Он был неописуемо добродушен с нами и пациентами, но холодно неуступчив с начальством и непреклонен в своих медицинских решениях. В результате на следующий год у онкологического отделения не оказалось денег сначала на оплату его поездок, а потом и на обязательную страховку.

Профессор Рэйбен был готов работать без зарплаты, но не был готов платить за право работать без зарплаты. Он был оскорблен и унижен пренебрежением начальства, и мы лишились прекрасного врача и наставника, идеалиста и остроумца.

О душевных ранах

В первом классе у меня была подруга Лидочка. Я, конечно, тоже была отличницей, но не настоящей. Я была всезнайка и торопыга. Мне всё было интересно, но по-настоящему сделать я ничего не умела – ни нарисовать красивую картинку, ни переписать из прописей четыре заданных предложения с правильными нажимами, ни даже вывести рядом две двойки, похожие друг на друга.

А Лидочка была настоящая отличница. Тетрадки ее были обернуты калькой, косички заплетены так, что на затылке образовывали прямой угол. Бантики топорщились, тогда как мои были как будто обмакнуты в кисель. Клякса сроду не посещала ее странички, и почерк был точно как у учительницы.

Я обожала ее. Мы сидели за одной партой, и я списывала с доски быстрее, чем учительница писала, а Лидочка – только то, что уже было написано, и точно так же укладывая строчки, как это делала Сима Иосифовна.
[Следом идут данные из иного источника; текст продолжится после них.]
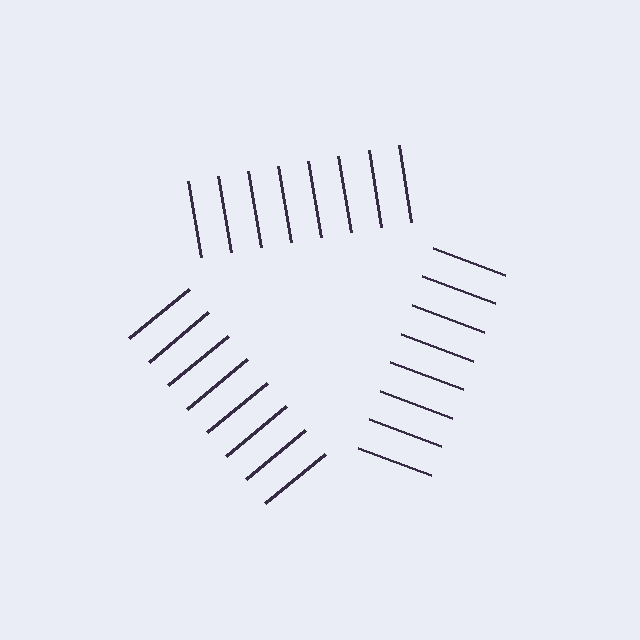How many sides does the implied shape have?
3 sides — the line-ends trace a triangle.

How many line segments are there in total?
24 — 8 along each of the 3 edges.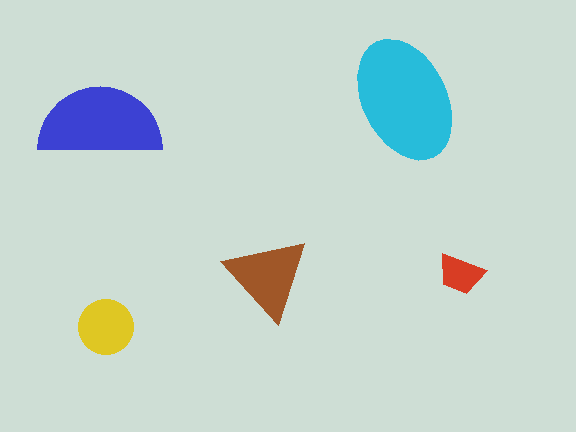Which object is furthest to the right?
The red trapezoid is rightmost.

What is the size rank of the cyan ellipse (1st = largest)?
1st.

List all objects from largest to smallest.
The cyan ellipse, the blue semicircle, the brown triangle, the yellow circle, the red trapezoid.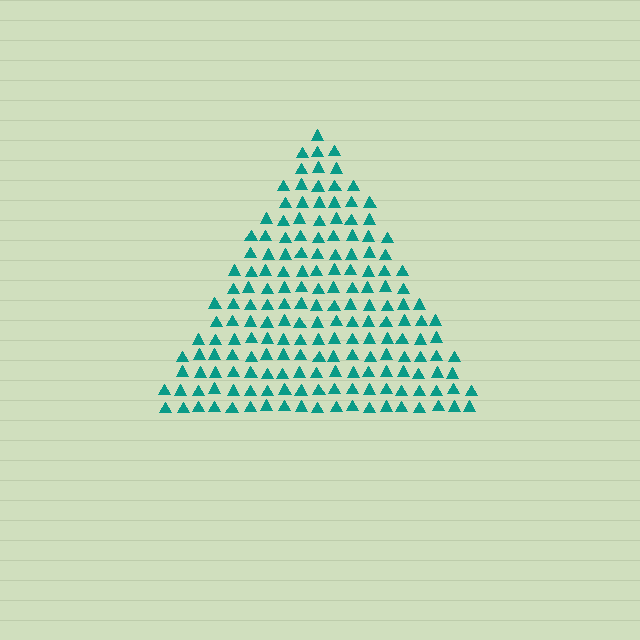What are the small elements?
The small elements are triangles.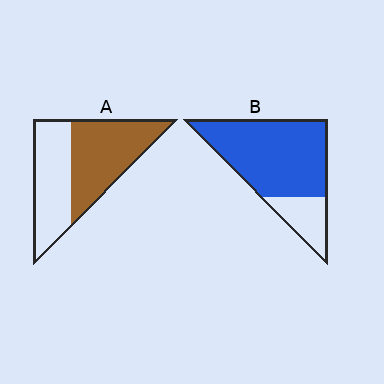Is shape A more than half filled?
Yes.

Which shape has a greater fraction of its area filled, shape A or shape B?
Shape B.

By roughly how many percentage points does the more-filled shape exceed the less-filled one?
By roughly 25 percentage points (B over A).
Мы непрерывно болтали на уроках. Причем только теперь я соображаю, что болтала, собственно, я. И даже, вероятно, мешала серьезному человеку усваивать учебный материал.

Кончилось тем, что нас рассадили. Сима Иосифовна пару раз предупредила нас, а когда я в очередной раз захихикала, просто велела Лиде взять портфель и пересесть за другую парту. Гром грянул среди ясного неба! Я захлебнулась в слезах. Невозможно было поверить, что безупречная Лидочка больше не принадлежит мне. Я умоляла и клялась – но изменить что-нибудь было уже невозможно.
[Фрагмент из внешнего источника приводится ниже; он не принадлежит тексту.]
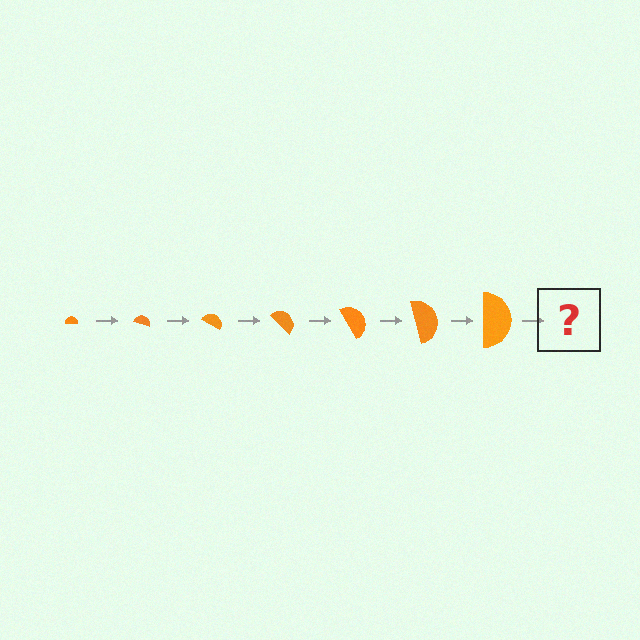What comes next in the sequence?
The next element should be a semicircle, larger than the previous one and rotated 105 degrees clockwise from the start.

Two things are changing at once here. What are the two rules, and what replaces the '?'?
The two rules are that the semicircle grows larger each step and it rotates 15 degrees clockwise each step. The '?' should be a semicircle, larger than the previous one and rotated 105 degrees clockwise from the start.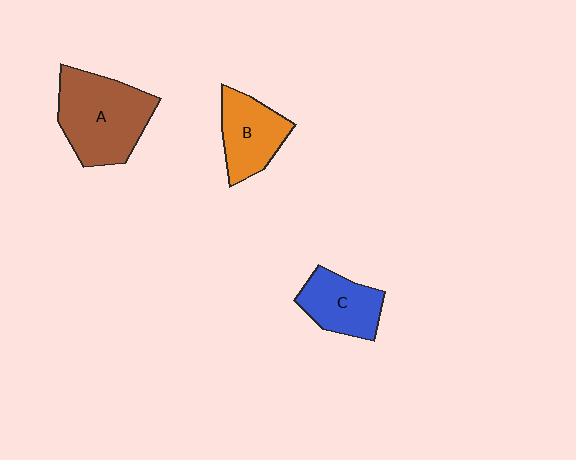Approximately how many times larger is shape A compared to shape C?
Approximately 1.7 times.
Слезы лились до конца уроков, по дороге домой и дома до самого вечера. Я перебирала все детали трагедии. Самое ужасное было то, что Лидочка не плакала. Она немножко нахмурилась, потом пересела, куда велели, открыла «Арифметику» и начала решать пример.

Дома я рассказала, что случилось, и выслушала подобающие укоры и утешения. Но мысль о том, что завтра я вернусь в класс и вместо идеальной Лидочки сяду рядом с расхристанным пованивающим двоечником, приближенным ко мне для исправления его поведения и успеваемости, вызывала новый приступ рева, с которым я совершенно не могла справиться. Сказать по правде, поздно вечером, изнемогая от моих бессмысленных и неутешимых всхлипываний, мама отшлепала меня, присовокупив, что теперь по крайней мере у моих слез есть внятная причина. Это немножко помогло горю, но еще много дней там, где ребра закругляются и поднимаются к сердцу, у меня сидела злая кручина – что-то похожее одновременно на боль, страх, тоску, голод и сожаление.

Потом в жизни я встречалась с этим несколько раз – не так часто. Оно всегда было такое же. Опыт нисколько не помогает бороться с душевными ранами. Утраты, утраты…

Даже не минус

Математический анализ на первом курсе нам преподавал профессор Цитланадзе. Полный вальяжный человек с безупречным русским языком, облагороженным приятным грузинским акцентом.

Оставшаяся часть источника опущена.